DETAILED DESCRIPTION OF THE INVENTION
FIG. 1 shows a perspective view of a sideguide or apparatus for
guiding a router, with left and right pin-clamps 2L, 2R shown in
lifted position. Normally, the pin-clamps 2L, 2R would be seated on
rear and front metal plates 16, 17, as detailed below. FIG. 2 shows
a top view of the sideguide with pin-clamps removed. Referring to
FIG. 1, the apparatus has front and rear platform areas 1F, 1R,
which are fastened to front and rear jaw-pieces, 3F, 3R, by
flat-headed wood screws 8 shown in FIG. 2. Mounted near the ends of
the top of platform areas 1F, 1R are left and right fixed end stops
4L, 4R which are attached directly onto the front platform area 1F
by means of long flat-headed stove bolts 9. These stove bolts pass
right through the front platform area 1F and then screw into the
inside of the front jaw-piece 3F. The fixed end stops 4L, 4R are
also attached to the front platform area 1F by means of short
flat-headed stove bolts 10. The fixed end stops 4L, 4R have long
slots 14 cut into them, so that the rear platform area 1R can be
adjusted relative to the front platform area 1F. The fixed end
stops 4L, 4R also function to ensure that the front and rear
platform areas 1F, 1R are held square, and in the same horizontal
plane as each other, when they straddle the work-piece which will
be clamped between them.
At each extreme end of the front platform area 1F are metal plates
17, which are fastened onto the platform area 1F by means of
flat-headed wood screws 20. Similarly, at each extreme end of the
rear platform area 1R, are metal plates 16 which are fastened onto
the platform area 1R by means of flat-headed wood screws 20. Slots
6 have been cut into the front and rear platform areas 1F, 1R so
that rear and front guide fences 5R, 5F can be laterally adjusted
to set the front and rear limits of any groove, slot, or recess in
the workpiece by controlling the baseplate of any standard
hand-held router, which slides on the top surfaces of the front and
rear platform areas 1F, 1R. Lines 15 are marked on the top surfaces
of the front and rear platform areas to indicate where the end
limits of the centre of the router-blade would be, when the base
plate of the hand-held router reaches either of the fixed end-stops
4L, 4R. The front and rear guide fences 5F, 5R are locked in
position by means of flat-headed machine screws 7.

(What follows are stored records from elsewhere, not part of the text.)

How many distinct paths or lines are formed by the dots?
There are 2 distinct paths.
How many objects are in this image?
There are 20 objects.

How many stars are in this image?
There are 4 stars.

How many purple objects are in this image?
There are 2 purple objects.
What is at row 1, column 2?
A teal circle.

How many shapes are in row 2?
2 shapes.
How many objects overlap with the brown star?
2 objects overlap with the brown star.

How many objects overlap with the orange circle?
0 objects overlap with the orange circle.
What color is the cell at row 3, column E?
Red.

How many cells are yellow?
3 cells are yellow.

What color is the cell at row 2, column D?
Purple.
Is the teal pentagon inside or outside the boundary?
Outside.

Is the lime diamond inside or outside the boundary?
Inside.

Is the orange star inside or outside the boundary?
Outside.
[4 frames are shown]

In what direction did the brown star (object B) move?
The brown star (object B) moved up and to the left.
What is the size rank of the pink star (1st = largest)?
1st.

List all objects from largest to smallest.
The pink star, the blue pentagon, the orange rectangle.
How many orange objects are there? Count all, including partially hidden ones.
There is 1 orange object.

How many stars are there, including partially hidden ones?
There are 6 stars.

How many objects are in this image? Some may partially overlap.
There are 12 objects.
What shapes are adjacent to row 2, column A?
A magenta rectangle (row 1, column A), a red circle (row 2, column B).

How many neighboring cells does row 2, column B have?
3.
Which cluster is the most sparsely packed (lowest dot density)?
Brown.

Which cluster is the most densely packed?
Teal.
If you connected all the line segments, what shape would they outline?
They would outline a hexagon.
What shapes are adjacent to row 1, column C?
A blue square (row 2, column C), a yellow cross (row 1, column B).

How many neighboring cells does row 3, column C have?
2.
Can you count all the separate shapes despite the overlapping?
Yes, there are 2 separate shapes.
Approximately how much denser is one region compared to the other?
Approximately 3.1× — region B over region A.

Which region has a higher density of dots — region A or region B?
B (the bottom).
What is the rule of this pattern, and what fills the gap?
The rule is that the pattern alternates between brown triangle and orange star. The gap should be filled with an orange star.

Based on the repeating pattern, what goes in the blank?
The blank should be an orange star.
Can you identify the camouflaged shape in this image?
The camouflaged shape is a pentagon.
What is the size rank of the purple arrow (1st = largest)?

The front and rear platform areas 1F, 1R and jaw-pieces 3F, 3R
define a gap 1 for a workpiece. This gap 1 will usually be parallel
sided, and afterwards the guide fences 5F, 5R will usually be
secured parallel to the parallel sided gap 1. However, the gap 1
could be tapered to a limited extent for certain applications. This
movement away from parallel will be limited by the tolerances in
the various joints.
When a workpiece is clamped between the jaws of the sideguide, and
the top surface of the workpiece is made the same height as or
lower than the platform areas of the sideguide, the base of the
router will be sliding directly on the platform areas. The platform
areas will provide a smooth, flat and true reference surface for
the router base no matter how rough, uneven or narrow the top
surface of the workpiece might be. In addition, while it is
generally expected that both the front and rear platform areas 1F,
1R will provide support, it is possible to have only one of the
platform areas supporting the router baseplate. In this situation,
the workpiece itself may provide a suitable support surface if the
workpiece is flush with the top of the platform areas 1F, 1R and
the top surface of the workpiece is smooth, flat and true. If the
workpiece is long enough, the fixed end-stops 4L, 4R at each end of
the sideguide can aid in positioning the workpiece flush with the
top surface of the platform areas. Note that, if the required
groove, slot or recess in the workpiece is to have exactly the same
width as the diameter of a router bit, then only one guide fence
needs to be adjusted and used. In this case, the router should be
slid from left to right if the rear fence is used, or from right to
left if the front fence is used. The significance of the direction
of the cut is explained further below.
FIG. 3 shows a left end view of the sideguide. In this view, the
flat-headed wood screws 8 are shown clearly embedded into the front
and rear jaw-pieces 3F, 3R. Metal plates 16, 17 are shown fastened
onto the front and rear platform areas by flat-headed wood screws
20. FIG. 3 also shows rubber feet 27 attached to the bottom of
front and rear jaw-piece 3F, 3R by means of brackets 26 and
fasteners 28, 29. These rubber feet are used when the workpiece is
small enough to be held between the jaws while the sideguide is
resting on a flat workbench surface. Alternatively, if the
workpiece is large or long, the sideguide can be clamped onto the
workpiece and be supported by the fixed end-stops 4L, 4R resting on
the workpiece. For example, such workpieces could include the edges
of doors or windows which would be independently supported. To
accommodate longer lengths of grooves or slots, it is possible to
build the sideguide in various lengths with only the central
platform areas and fences being lengthened. However, it is
cautioned that the workpiece being clamped should not be less than
about one-half the length of the sideguide itself, because this may
place too much strain on the jaws of the sideguide when the
pin-clamps are tightened. A thicker design for the jaws may
alleviate this problem somewhat. Additional clamping can be
provided when mounting short workpieces by applying a C clamp
underneath the sideguide and clamping the outside of the jaws
directly. Also, if the workpiece is warped or uneven, then it may
be necessary to add small wedges to ensure adequate and even
clamping of the workpiece.
FIG. 4 shows the long flat-headed stove bolts 9 fastening down
fixed end stop 4L to the front platform area 1F and front jaw-piece
3F. Each stove bolt 9 screws into one embedded spiked T-nut 25
inside of the front jaw-piece 3F. FIG. 4 also shows fixed end stop
4L attached to the rear platform area 1R by means of a captive
(press-fit) carriage bolt 13 which passes through slot 14 and
washer 12 before being fastened to wingnut 11.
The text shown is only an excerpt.